During “The Tonight Show” I pretended sleep on the couch while my father sat in his chair and watched the television.
“It was Doc’s trumpet that made you dance,” my father told me.
“No, it was grand mal seizures punctuated by moments of extreme perception,” my mother told him.
She wanted to believe I could see the future. She secretly knew the doctors had inserted another organ into my skull, transplanted a twentieth-century vision.
One winter she threw me outside in my underwear and refused to let me back into the house until I answered her questions.
“Will my children love me when I’m old?” she asked, but I knew she wanted to ask me, “Will I regret my life?”
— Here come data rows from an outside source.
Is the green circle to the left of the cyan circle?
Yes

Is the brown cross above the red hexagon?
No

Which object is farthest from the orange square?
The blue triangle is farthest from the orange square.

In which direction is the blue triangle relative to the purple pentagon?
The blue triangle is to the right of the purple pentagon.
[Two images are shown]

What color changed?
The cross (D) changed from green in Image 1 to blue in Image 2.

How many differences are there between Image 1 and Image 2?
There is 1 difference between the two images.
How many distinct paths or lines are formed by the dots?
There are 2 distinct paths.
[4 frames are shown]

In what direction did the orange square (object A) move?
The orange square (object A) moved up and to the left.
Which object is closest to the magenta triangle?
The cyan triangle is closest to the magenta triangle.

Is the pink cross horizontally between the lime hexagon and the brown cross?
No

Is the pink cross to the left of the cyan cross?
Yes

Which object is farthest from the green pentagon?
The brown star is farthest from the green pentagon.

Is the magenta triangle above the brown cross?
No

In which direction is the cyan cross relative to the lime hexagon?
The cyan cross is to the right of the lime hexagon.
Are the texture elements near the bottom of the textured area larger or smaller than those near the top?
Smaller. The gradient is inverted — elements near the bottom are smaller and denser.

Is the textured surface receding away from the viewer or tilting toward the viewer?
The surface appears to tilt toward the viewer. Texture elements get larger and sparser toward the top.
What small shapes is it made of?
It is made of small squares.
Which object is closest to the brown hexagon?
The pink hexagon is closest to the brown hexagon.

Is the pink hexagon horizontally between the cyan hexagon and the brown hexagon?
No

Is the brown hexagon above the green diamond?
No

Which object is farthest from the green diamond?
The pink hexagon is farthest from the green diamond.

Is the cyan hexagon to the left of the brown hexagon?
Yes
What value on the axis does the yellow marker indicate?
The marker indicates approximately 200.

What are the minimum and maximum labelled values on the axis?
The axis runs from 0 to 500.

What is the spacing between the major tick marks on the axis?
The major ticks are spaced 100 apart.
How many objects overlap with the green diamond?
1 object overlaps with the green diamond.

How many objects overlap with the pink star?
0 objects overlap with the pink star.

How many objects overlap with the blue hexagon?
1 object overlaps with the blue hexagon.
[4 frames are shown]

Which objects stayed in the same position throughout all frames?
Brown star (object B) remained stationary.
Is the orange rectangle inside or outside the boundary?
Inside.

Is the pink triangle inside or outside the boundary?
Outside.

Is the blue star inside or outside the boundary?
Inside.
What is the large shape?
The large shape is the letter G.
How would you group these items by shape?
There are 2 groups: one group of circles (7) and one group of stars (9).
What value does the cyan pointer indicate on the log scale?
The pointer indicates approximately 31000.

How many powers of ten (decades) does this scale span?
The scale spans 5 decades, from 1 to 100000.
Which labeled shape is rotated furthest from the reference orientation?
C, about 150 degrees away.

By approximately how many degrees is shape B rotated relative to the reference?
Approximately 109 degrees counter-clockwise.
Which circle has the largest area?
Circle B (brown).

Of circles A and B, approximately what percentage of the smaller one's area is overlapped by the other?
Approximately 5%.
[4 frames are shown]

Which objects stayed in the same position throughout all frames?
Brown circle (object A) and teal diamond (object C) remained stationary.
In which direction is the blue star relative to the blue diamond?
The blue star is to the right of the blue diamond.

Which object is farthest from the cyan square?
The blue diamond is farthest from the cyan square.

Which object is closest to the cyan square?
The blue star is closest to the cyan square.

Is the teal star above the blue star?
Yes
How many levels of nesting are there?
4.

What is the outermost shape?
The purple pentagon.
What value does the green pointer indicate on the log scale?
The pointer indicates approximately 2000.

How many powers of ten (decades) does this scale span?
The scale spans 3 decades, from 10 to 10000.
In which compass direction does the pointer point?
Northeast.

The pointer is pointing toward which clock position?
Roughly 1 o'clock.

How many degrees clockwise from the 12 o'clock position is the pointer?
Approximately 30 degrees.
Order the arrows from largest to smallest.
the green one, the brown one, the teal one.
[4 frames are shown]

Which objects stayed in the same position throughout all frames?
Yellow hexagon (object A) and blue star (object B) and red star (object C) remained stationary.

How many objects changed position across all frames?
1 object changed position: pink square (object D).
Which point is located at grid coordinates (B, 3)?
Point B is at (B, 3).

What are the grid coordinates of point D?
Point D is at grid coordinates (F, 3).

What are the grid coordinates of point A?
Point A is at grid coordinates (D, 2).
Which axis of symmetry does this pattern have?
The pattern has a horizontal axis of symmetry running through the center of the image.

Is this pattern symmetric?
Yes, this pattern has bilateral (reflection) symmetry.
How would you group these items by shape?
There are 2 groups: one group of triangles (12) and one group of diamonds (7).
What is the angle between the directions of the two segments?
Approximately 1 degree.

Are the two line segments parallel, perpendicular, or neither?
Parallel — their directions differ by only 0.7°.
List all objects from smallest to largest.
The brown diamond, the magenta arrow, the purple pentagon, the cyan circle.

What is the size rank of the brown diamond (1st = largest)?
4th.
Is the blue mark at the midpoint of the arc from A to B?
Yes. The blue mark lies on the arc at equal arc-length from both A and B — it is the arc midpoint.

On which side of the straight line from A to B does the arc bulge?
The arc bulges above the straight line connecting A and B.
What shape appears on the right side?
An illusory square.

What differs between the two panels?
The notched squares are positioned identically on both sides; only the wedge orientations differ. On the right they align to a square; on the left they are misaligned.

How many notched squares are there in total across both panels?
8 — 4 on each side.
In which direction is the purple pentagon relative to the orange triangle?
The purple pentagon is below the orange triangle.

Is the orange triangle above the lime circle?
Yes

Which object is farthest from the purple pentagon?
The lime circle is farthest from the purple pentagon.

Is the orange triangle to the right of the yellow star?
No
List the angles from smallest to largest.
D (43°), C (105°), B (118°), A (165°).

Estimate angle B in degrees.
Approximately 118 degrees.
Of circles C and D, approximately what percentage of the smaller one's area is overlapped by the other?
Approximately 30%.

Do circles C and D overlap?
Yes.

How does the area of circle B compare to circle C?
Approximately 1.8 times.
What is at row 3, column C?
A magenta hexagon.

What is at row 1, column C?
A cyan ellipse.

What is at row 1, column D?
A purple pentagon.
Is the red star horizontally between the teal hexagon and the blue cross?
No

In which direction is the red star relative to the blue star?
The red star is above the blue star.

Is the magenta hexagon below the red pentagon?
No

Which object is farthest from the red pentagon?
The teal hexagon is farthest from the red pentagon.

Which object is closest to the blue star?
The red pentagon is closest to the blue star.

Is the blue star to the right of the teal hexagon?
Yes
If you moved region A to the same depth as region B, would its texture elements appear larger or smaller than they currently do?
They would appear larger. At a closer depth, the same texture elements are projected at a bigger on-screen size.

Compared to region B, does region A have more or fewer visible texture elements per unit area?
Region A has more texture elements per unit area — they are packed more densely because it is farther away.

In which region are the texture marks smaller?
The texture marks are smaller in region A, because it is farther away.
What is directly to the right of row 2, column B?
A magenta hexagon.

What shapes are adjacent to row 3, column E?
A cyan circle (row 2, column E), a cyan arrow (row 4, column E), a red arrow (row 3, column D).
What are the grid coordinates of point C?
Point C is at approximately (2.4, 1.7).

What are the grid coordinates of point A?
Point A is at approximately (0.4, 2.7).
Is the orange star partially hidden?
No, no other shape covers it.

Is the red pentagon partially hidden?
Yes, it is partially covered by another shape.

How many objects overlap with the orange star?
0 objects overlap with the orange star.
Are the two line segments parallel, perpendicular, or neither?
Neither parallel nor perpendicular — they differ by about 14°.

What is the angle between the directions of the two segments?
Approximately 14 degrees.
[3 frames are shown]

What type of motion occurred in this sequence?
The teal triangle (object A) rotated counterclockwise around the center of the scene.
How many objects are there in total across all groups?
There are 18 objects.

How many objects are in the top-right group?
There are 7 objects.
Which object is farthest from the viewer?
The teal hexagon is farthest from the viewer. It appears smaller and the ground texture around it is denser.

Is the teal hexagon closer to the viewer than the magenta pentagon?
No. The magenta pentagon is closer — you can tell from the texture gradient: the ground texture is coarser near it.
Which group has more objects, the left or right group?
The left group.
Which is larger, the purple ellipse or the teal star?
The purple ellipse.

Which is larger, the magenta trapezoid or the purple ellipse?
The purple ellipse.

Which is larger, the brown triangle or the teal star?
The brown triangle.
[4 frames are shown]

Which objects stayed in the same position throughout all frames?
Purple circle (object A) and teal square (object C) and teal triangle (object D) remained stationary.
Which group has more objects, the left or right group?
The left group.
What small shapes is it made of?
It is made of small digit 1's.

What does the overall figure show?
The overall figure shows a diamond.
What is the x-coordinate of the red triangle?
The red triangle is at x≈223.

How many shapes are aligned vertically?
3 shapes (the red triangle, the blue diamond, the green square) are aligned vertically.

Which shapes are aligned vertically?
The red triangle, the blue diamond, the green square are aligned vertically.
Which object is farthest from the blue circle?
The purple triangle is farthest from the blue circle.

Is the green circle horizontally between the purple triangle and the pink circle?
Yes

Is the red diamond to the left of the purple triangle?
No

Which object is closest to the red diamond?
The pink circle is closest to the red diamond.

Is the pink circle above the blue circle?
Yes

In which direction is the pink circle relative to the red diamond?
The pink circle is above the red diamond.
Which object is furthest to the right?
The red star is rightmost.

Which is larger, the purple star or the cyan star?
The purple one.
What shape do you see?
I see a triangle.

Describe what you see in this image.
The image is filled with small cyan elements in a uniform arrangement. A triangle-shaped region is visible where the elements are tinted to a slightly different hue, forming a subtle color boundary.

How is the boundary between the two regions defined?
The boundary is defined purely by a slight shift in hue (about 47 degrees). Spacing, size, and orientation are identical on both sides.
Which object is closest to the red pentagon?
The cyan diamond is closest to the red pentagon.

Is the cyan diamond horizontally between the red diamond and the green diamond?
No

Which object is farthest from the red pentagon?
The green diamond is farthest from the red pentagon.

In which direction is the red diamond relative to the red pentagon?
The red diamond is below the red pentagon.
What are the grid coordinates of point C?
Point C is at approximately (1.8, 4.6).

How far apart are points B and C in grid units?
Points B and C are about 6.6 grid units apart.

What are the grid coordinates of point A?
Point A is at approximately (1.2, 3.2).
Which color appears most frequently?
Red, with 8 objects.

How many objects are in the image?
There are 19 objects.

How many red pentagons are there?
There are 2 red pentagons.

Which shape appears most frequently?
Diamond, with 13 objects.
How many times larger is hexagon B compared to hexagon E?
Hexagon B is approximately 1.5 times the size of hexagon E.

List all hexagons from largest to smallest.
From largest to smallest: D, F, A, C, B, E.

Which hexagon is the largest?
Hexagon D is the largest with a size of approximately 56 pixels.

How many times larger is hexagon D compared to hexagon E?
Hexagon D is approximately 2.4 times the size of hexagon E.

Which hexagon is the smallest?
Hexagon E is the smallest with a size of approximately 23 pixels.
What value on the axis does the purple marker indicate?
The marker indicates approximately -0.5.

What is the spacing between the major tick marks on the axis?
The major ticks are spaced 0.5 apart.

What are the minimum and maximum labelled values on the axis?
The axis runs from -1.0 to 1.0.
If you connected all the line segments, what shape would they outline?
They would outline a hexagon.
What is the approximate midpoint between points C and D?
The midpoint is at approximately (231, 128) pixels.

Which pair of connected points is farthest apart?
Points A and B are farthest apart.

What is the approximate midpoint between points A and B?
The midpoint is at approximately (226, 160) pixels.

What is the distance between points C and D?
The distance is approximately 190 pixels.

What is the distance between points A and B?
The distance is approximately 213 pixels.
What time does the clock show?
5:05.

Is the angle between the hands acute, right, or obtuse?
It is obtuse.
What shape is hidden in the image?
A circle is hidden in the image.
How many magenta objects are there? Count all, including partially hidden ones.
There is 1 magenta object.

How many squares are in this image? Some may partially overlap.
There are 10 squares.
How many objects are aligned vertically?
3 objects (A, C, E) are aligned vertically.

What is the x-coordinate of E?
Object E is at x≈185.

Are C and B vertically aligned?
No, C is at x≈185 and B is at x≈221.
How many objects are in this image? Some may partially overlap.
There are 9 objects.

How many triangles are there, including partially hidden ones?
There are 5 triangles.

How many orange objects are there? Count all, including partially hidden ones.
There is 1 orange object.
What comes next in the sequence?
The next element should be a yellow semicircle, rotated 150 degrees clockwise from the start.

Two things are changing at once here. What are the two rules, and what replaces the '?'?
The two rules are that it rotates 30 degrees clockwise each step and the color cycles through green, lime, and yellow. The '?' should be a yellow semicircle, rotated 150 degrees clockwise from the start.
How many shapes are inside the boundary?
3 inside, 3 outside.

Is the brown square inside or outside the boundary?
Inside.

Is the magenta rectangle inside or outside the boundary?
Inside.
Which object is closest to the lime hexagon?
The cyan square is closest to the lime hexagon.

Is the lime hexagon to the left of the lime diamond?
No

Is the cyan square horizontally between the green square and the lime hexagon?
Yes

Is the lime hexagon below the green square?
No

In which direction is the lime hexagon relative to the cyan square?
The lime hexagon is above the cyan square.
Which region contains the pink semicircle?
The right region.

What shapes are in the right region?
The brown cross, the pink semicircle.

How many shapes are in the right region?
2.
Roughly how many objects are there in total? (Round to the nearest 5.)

Then there was music, scratched 45’s and eight-track tapes. We turned the volume too high for the speakers, until the music was tinny and distorted. But we danced, until my oldest sister tore her only pair of nylons and wept violently. But we danced, until we shook dust down from the ceiling and chased bats out of the attic into the daylight. But we danced, in our mismatched clothes and broken shoes. I wrote my name in Magic Marker on my shoes, my first name on the left toe and my last name on the right toe, with my true name somewhere in between. But we danced, with empty stomachs and nothing for dinner except sleep. All night we lay awake with sweat on our backs and blisters on our soles. All night we fought waking nightmares until sleep came with nightmares of its own. I remember the nightmare about the thin man in a big hat who took the Indian children away from their parents. He came with scissors to cut hair and a locked box to hide all the amputated braids. But we danced, under wigs and between unfinished walls, through broken promises and around empty cupboards.